犬猿の仲


 ハウスキットの方に戻ろうと足を進めていると、しっとりと汗をかいた師匠が向こうから歩いてきた。


「あれ、師匠?」


「ん?柊か、もう仕事は終わったのか?」


「一先ずはって感じです。師匠は何を?」


「私は自分の鍛錬ついでに、子供達と遊んできたんだ。」


 どうやら師匠はシア達と遊んでくれていたらしい。


「まったく驚いたぞ。シアもメリッサも、果てにはマドゥまで私より足が速いんだ。日本にあんな子供がいたら相当話題になってるぞ。」


「あははは、シアたちがちょっと特別ってのもあるかもしれませんね。」


 そんな事を話していると、こちらにリリン達も歩いてきた。どうやら今さっき起きたらしく、二人の頭にはピョコンとまとまったアホ毛のような寝癖ができていた。


「あ!!ヒイラギさんとシズハさんだ!!」


「こんなところで突っ立って何してるのよ?」


「たまたまここで行き合ったんだよ。今からハウスキットに向かうとこ。」


「それならボク達と一緒に行こうよ!!ちょうどハウスキットの方からいい匂いがしてたから、ボク達も行こうとしてたんだ。」


「なんだ、そうだったのか。それじゃドーナ達もあっちにいるし、みんなで行こう。」


 そしてハウスキットの方へと足を進めた瞬間、突然リリンがブルリと背筋を震わせていた。


「ん?リリン?」


「うっ……な、何かしらこの感じ。体がこの先に進むことを強く拒否してる気がするわ。」


「え〜?気のせいだよお姉様〜、別に嫌な気配は感じないよ?」


「そ、そうじゃないのよ。私の体に刻まれた本能がこの先に進むなって、訴えかけてくるの!!」


 嫌がるリリンの手を必死になってフレイが引いていると、目前に見えるハウスキットからウォータードラゴンがランと一緒に姿を現した。
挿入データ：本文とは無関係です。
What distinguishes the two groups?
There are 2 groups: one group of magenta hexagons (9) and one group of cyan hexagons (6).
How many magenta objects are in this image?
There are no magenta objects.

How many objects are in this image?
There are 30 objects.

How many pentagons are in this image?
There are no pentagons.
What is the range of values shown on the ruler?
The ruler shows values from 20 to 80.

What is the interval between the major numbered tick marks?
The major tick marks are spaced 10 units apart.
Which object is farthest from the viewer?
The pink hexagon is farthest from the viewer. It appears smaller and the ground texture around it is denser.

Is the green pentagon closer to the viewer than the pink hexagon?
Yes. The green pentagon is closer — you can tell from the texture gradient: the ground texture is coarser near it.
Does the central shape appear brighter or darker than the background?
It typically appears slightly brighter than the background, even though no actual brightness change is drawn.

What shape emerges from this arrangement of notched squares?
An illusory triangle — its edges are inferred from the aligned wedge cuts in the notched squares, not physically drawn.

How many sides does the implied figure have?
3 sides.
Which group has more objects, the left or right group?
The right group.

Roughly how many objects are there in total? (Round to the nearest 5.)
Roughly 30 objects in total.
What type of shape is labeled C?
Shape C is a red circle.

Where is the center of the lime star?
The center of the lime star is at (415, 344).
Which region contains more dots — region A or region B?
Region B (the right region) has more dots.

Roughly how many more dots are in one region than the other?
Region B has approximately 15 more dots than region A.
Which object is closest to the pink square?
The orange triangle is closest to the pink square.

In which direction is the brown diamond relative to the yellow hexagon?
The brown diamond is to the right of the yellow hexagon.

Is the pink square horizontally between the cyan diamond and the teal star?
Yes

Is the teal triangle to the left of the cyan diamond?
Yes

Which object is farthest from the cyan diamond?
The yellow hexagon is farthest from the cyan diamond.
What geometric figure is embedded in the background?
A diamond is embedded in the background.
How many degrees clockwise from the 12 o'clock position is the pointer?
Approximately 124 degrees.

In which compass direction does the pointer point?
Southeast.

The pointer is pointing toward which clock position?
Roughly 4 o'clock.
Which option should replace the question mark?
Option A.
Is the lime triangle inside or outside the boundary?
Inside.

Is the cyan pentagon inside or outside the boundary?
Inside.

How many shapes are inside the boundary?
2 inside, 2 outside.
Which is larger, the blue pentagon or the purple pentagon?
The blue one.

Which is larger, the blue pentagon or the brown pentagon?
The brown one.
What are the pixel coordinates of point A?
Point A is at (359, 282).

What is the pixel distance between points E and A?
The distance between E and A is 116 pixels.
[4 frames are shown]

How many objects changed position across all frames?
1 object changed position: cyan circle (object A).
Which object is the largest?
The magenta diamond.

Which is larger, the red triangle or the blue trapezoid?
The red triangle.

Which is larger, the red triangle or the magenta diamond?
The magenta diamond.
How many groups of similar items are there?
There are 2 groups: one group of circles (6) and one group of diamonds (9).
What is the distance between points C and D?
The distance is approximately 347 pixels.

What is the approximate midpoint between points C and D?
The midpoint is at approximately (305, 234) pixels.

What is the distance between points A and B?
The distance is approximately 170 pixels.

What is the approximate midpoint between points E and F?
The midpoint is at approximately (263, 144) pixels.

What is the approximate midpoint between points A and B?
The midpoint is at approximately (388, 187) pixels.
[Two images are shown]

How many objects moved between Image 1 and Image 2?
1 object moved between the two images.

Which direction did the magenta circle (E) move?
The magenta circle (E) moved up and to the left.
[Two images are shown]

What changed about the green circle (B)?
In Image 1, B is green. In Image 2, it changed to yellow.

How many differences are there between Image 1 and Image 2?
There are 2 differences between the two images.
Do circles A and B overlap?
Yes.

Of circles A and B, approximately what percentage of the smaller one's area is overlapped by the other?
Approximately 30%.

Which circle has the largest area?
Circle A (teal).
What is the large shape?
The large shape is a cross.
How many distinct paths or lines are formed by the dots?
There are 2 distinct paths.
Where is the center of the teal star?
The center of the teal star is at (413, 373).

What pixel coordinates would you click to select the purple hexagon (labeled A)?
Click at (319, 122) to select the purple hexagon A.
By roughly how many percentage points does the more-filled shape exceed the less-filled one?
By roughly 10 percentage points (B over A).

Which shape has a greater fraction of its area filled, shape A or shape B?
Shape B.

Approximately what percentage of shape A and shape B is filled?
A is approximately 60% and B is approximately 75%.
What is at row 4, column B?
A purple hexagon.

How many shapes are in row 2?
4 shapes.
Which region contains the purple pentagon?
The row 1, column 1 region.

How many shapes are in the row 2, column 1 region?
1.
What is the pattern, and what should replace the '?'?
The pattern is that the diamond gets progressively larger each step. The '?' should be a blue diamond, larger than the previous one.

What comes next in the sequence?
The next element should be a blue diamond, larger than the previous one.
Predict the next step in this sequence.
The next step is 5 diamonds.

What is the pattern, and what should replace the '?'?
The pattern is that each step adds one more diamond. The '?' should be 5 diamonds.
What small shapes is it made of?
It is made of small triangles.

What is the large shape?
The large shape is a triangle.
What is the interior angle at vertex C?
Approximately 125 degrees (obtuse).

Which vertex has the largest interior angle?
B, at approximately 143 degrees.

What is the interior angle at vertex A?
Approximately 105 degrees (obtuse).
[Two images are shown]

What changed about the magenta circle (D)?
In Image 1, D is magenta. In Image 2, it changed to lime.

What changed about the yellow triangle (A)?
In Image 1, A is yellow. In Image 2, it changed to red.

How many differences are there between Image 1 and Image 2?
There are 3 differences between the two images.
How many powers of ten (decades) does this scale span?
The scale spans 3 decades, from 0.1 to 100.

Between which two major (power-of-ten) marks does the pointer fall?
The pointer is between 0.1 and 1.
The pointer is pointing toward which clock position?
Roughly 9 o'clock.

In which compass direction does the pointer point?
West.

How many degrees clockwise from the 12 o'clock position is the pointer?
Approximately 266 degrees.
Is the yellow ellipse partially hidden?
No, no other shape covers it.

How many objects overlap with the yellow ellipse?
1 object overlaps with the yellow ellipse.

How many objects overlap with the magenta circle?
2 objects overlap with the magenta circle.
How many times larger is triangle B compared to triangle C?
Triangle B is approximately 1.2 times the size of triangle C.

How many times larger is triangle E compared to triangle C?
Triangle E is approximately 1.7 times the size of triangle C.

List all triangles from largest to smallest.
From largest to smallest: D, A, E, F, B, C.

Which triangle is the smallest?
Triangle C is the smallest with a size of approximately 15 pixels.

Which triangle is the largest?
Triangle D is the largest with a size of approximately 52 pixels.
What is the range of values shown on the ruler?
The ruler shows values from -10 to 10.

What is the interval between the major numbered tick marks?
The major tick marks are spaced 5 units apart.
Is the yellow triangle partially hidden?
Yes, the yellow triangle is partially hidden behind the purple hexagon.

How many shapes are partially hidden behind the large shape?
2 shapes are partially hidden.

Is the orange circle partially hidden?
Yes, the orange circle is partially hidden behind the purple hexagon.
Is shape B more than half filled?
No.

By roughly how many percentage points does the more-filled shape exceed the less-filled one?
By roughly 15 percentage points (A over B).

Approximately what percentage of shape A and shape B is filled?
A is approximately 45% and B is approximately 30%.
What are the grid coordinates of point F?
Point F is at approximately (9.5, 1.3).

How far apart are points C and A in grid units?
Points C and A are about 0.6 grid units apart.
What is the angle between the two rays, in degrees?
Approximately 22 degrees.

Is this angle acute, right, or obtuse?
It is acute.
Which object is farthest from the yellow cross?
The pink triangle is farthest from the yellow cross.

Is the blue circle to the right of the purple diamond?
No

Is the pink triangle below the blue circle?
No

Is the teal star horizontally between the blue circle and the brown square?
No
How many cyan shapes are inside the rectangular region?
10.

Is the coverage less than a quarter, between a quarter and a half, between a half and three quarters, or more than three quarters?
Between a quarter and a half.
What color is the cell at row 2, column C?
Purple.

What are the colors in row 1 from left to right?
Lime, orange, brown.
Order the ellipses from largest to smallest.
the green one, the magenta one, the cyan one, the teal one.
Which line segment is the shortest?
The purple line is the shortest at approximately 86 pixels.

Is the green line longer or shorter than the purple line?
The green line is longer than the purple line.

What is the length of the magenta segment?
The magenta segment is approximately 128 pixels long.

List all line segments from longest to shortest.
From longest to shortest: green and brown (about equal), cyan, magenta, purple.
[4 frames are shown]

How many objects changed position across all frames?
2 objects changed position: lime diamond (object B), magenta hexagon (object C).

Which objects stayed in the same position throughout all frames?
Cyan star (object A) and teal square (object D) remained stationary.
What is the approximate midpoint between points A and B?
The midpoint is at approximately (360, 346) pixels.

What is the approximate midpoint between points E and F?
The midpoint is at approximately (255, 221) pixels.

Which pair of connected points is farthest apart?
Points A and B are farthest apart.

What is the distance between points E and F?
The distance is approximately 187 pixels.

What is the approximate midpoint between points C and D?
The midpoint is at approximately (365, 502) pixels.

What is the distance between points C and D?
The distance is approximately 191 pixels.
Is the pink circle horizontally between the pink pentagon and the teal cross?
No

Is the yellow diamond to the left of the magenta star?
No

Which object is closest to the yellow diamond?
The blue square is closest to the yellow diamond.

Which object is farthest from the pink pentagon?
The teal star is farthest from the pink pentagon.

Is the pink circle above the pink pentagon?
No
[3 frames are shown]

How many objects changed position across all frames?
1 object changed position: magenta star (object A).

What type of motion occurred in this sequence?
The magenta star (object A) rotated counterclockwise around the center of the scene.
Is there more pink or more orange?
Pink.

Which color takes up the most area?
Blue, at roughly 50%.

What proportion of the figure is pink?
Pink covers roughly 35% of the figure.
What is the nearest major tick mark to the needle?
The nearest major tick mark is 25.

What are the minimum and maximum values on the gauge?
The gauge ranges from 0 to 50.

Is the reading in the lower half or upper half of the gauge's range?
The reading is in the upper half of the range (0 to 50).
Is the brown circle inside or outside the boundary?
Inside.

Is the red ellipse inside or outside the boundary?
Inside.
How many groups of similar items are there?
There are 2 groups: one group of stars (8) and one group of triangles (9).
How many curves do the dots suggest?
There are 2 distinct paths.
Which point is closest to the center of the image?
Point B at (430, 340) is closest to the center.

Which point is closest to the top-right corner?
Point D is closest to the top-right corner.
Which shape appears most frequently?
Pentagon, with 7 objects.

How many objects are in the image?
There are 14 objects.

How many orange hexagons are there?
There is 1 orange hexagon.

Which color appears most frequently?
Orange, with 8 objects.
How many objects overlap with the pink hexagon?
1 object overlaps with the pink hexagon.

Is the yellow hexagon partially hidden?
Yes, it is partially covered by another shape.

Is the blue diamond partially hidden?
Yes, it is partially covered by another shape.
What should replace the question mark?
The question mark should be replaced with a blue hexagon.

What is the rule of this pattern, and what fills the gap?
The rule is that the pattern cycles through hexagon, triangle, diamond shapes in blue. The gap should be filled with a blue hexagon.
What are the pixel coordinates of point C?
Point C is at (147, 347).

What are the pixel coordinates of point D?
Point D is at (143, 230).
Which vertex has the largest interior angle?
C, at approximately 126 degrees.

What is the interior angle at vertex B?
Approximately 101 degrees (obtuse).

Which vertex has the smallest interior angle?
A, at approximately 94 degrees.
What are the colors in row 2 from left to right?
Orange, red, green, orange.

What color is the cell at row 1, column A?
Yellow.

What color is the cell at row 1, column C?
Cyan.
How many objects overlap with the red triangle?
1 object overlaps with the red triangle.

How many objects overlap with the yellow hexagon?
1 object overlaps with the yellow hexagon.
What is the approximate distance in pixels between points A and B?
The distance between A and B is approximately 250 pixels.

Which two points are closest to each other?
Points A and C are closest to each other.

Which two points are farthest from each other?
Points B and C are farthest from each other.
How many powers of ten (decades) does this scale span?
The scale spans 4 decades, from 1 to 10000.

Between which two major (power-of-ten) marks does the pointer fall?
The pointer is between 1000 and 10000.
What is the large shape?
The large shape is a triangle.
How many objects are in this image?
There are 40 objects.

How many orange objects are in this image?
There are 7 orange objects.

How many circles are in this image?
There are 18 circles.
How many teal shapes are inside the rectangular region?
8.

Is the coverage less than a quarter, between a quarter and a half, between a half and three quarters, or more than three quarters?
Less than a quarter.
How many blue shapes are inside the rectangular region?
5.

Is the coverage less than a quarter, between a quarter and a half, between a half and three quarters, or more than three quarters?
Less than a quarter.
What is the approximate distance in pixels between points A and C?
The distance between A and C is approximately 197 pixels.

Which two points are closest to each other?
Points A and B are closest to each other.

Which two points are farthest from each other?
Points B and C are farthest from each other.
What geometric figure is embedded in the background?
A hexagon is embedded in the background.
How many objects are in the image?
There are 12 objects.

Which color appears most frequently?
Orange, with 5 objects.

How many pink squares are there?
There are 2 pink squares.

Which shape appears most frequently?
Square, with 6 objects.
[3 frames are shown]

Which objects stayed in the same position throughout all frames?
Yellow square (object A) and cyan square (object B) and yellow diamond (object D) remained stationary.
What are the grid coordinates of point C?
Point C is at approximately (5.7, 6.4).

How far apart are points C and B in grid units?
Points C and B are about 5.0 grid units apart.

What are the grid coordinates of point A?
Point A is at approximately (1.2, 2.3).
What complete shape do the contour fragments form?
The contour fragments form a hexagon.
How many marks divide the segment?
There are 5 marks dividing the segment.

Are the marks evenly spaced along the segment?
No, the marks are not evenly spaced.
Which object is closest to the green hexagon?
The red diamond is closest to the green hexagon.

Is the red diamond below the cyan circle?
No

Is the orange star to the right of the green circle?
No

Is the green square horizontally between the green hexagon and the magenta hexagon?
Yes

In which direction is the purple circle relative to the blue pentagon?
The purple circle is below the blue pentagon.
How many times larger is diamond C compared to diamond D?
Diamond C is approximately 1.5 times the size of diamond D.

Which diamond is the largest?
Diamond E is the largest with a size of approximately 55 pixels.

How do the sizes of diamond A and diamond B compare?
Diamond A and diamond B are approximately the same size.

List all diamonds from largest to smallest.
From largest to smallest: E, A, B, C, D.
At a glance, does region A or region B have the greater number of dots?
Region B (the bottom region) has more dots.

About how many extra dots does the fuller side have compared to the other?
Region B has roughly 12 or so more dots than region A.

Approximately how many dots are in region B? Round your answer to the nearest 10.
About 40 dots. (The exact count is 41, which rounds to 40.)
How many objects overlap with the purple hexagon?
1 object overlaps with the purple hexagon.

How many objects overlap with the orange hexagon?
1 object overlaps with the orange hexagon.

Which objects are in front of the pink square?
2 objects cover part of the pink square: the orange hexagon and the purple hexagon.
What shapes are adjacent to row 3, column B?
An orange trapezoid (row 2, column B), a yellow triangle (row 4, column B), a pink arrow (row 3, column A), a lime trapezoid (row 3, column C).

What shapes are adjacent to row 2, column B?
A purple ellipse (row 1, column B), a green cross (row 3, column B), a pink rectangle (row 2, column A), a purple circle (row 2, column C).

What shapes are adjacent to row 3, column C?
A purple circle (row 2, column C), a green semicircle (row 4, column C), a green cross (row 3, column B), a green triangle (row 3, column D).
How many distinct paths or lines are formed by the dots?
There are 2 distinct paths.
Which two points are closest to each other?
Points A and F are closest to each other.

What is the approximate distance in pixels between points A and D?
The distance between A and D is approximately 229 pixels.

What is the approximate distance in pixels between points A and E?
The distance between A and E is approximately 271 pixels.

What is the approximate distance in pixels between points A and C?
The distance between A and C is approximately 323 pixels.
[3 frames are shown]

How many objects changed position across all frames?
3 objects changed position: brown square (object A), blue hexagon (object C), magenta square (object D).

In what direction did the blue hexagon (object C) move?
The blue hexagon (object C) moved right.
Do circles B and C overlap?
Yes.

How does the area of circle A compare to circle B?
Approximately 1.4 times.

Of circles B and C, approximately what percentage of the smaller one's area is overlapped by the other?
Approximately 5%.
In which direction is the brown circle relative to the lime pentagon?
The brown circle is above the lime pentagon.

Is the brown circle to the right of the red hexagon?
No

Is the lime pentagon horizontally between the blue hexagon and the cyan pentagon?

 そしてウォータードラゴンと目が合ったリリンが、絶叫する。


「な、ななな、なんであなたがここに居るのよーーーッ!!」


「あららぁ〜、私に会えて嬉しいですかぁ〜?」


「嬉しいわけないでしょっ!!」


 ぎゃ〜ぎゃ〜とウォータードラゴンとリリンが騒いでいると、これまた眠そうな目をこすりながら、レイがグレイスを抱えてこちらにやって来た。


「なんじゃぁ〜騒々しいぞぉ〜。」


「あっ!!クリスタルドラゴン様ぁ〜、お久しぶりです〜。」


「む、久しいなウォータードラゴン。……それと今のワシはレイだ。種族名ではなく、こちらの名で呼ぶのじゃ。」


「えへへ~失礼しましたぁ〜。」


 そんな会話をしている内に、リリンがそそくさとウォータードラゴンの横を抜けようとするが、シュルリと伸びてきた彼女の尻尾にあっけなく捕まった。


「んに゛ゃあぁぁぁッ!!離しなさいよッ!!」


「う〜ん♪可愛い子猫ちゃん、私が連れてってあげますねぇ〜。」


 抵抗も虚しく、リリンはウォータードラゴンにぎゅっと抱きしめられながら、ハウスキットの中へと消えた。